Преторианец Тит увидел нишу, вход в которую закрывали тяжелые шторы. Тит заметил какое-то движение в глубине, рывком отдернул занавес и крикнул:

— Иди сюда, моя голубка!

Но «голубкой» оказался старик, который дрожал всем телом и, заикаясь, спросил:

— В-вы х-хотите и меня у-убить?

Преторианец сразу узнал дядю Калигулы Клавдия Цезаря и встал перед ним навытяжку.

— Почему мы должны убивать тебя, Клавдий Цезарь? Мы все тебя любим и всегда жалели, когда Калигула был с тобой несправедлив. Я приветствую тебя как нашего нового императора.

Клавдий не мог собраться с мыслями.

— Я — и-император? Н-не знаю, х-хочу ли я этого…

Несмотря на сопротивление старика, Тит решительно вывел его на площадь, откуда в паланкине его доставили кратчайшим путем в преторию.

Преторианцы были довольны собой.

— Мы молодцы. Защищаем нового императора, пока сенат не утвердил его.

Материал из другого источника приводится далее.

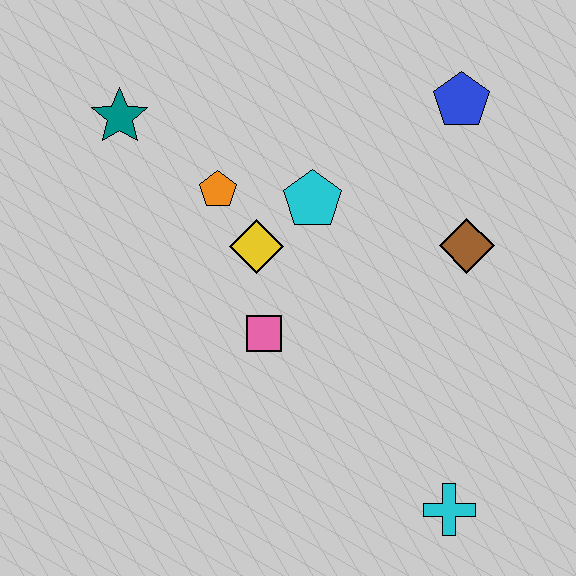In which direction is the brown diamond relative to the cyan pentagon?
The brown diamond is to the right of the cyan pentagon.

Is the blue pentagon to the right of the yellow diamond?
Yes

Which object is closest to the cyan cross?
The pink square is closest to the cyan cross.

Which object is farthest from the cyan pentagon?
The cyan cross is farthest from the cyan pentagon.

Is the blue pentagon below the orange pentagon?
No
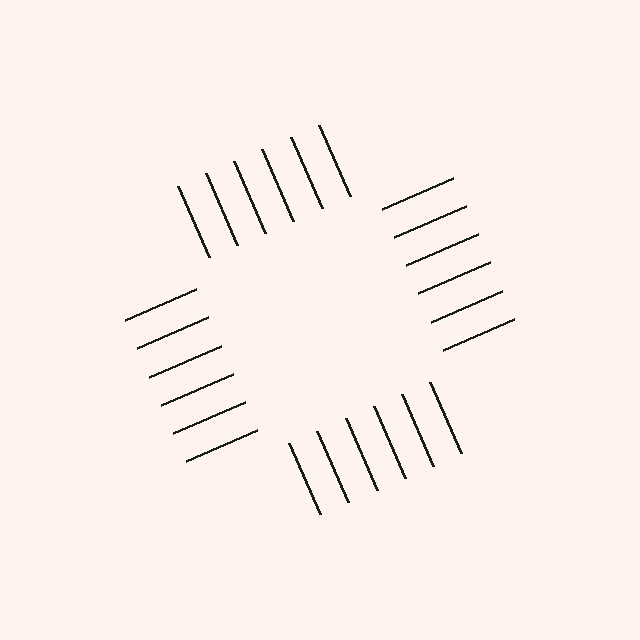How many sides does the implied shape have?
4 sides — the line-ends trace a square.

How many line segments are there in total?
24 — 6 along each of the 4 edges.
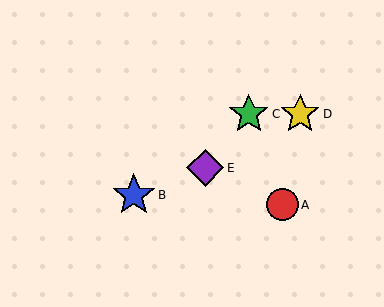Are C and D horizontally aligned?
Yes, both are at y≈114.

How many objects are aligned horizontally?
2 objects (C, D) are aligned horizontally.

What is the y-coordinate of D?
Object D is at y≈114.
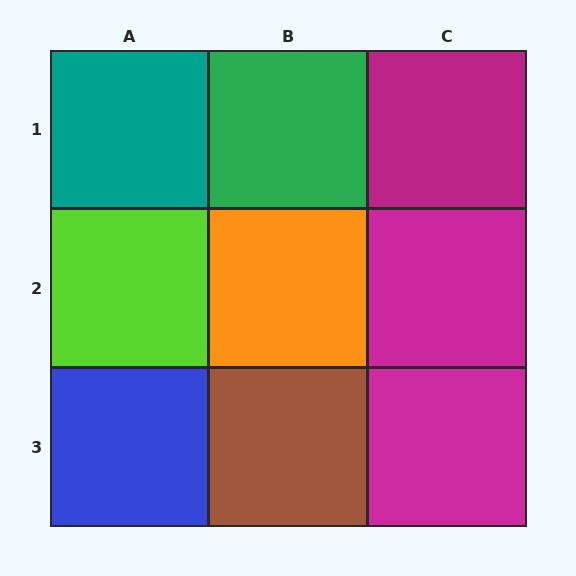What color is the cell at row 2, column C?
Magenta.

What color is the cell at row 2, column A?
Lime.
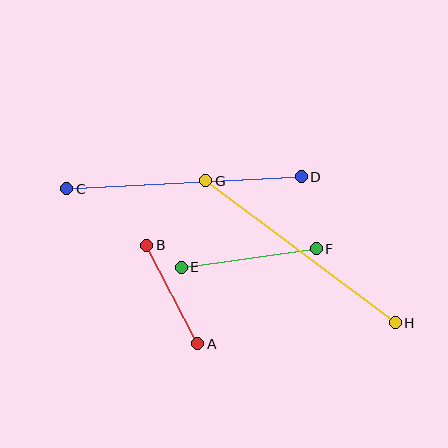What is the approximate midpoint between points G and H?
The midpoint is at approximately (301, 252) pixels.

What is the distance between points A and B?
The distance is approximately 111 pixels.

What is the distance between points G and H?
The distance is approximately 237 pixels.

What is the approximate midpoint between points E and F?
The midpoint is at approximately (249, 258) pixels.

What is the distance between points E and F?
The distance is approximately 136 pixels.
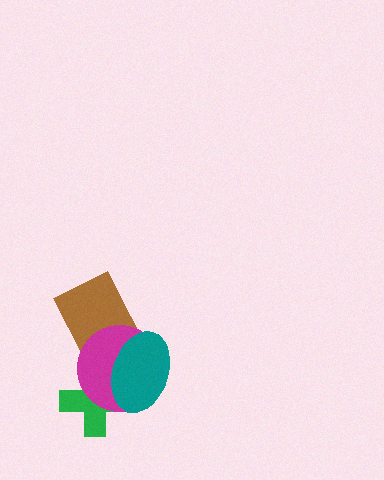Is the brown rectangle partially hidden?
Yes, it is partially covered by another shape.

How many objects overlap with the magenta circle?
3 objects overlap with the magenta circle.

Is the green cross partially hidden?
Yes, it is partially covered by another shape.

Но Клавдий не хотел соглашаться на навязываемую ему роль. Он изложил свои мысли так:

— Я горжусь оказанной мне честью, но боюсь, что не могу стать новым императором. Я бы хотел в мире и покое работать над моим произведением…

— Но, Клавдий Цезарь, — возразил ему один из преторианцев, — тебя никогда не оставят в покое. Следующий император, кем бы он ни был, будет видеть в тебе постоянную угрозу. У тебя есть только один путь: ты сам должен стать императором.

Клавдий понял, что преторианцы желают нового императора, а не республику. Этому не приходилось удивляться, ведь они были гвардией принцепса. В конце концов он согласился.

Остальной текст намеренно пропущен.